Variety in programming is often used to sustain client interest, but it’s also a great means of making gains through resistance exercise.
In most people, about a month is all it takes for the body to begin adapting to a given strength training program. Even so, many people realize this and remain with the “same old same old” for years. While there may be some merit to this, many clients enjoy the challenge of trying something new, and they can often benefit from working different muscles.
Variation doesn’t have to mean doing an about face in programming: Variety can come in many forms and sometimes subtle changes are more effective and easier to incorporate than drastic ones. For example, if someone is tired of machine weights, it might be time to let him or her have a go at free weights, and vice versa.
Three main ways to change up routines are to vary exercises themselves, to vary the number of repetitions, and to vary the rate of muscular contractions.

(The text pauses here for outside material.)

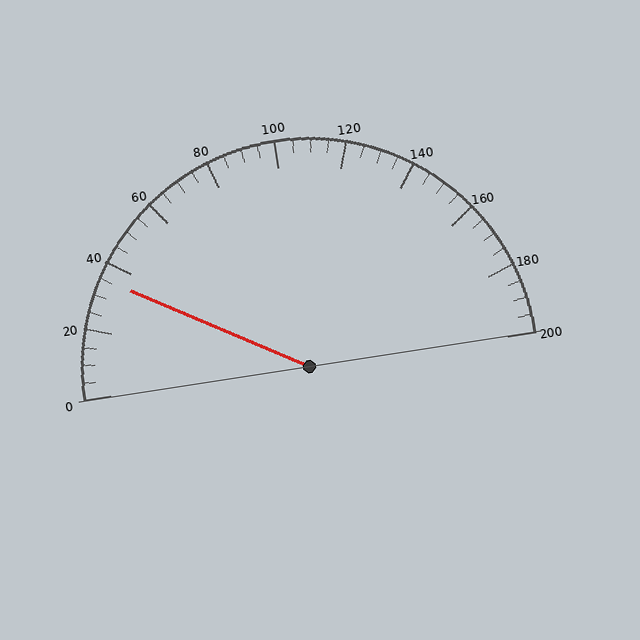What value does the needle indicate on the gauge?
The needle indicates approximately 35.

Perhaps the most obvious form of variation is to change actual exercise movements. When doing so, consider using exchangeable exercises that work the same body part from time to time. Exercises that attack the muscles from different angles stress different neuro-pathways and can revitalize muscle tissues. Altering leverage can not only be a refreshing change for target muscles, it can also keep them in an adaptive state. Although strict muscle isolation is not possible, it is advisable not to focus too long on exercises that could be considered “isolated” in a general sense.
Vary the Number of Reps
For someone interested in functional fitness, the variation of weights and reps trigger different motor units just as would be the case in a specific sport activity, and is therefore something to keep in mind for such a client.
For example, if your desired sport specific muscle conditioning program calls for the performance of sets in the 4-6 rep range, considering adding some lighter sets in higher rep ranges once occasionally for variety and to strengthen bones and joints.

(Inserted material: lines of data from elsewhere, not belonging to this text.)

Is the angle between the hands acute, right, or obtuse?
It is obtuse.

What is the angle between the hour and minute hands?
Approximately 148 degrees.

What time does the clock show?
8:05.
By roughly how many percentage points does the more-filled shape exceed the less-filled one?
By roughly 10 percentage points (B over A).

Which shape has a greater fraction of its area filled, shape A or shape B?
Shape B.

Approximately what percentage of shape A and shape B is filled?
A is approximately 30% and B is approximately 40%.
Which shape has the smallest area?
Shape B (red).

If your sport-based position calls for a focus in reps in the 20-25 rep, add some 4-6 rep sets from time to time to change the effects on muscle tissue and to keep things interesting for the client.
Suggested Work Rep Ranges by Result
Power: 1 to 3 reps
Muscular Strength: 4 to 6 reps
Strength/Stamina: 12 to 15 reps
Muscular Endurance 20 to 25 reps
Note: Be certain that the client has spent considerable time building a muscular endurance or strength/stamina base before moving on to muscular strength or the seldom recommended “power” work rep ranges. It is not advisable to concentrate on 1-3 rep sets for longer than one week. This is because of the risk of affecting too much tissue damage, making recovery more difficult, particularly in the case of an athlete who is young and inexperienced.
Vary the Rate
In general, a fast rate of muscular contraction results in the development of power while slower contractile speed leads to increases in size and strength. Depending on the client’s goal(s) and state of training, varying the rates can be beneficial. For clients interested in enhancing performance in a specific sport, is important to understand the requirements of that sport. For example, does it require heavy intense training, or does it involve movements best trained for by the use of light weight, low intensity resistance?

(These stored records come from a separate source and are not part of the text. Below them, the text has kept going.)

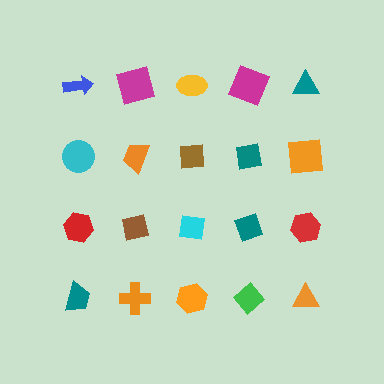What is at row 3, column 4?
A teal diamond.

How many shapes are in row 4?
5 shapes.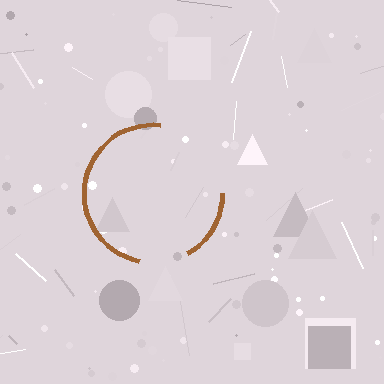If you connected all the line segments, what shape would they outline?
They would outline a circle.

Keep in mind that strength and power training are part of a larger picture when working toward optimal sport and functional fitness performance enhancement.
It is the responsibility of the trainer to determine what is appropriate for the individual sport activity to determine the specific weights, reps, and rates that will be most effective.
The National Federation of Professional Trainers. Personal Trainer Certification Manual. 2nd Ed. Lafayette, IN: NFPT, 2006.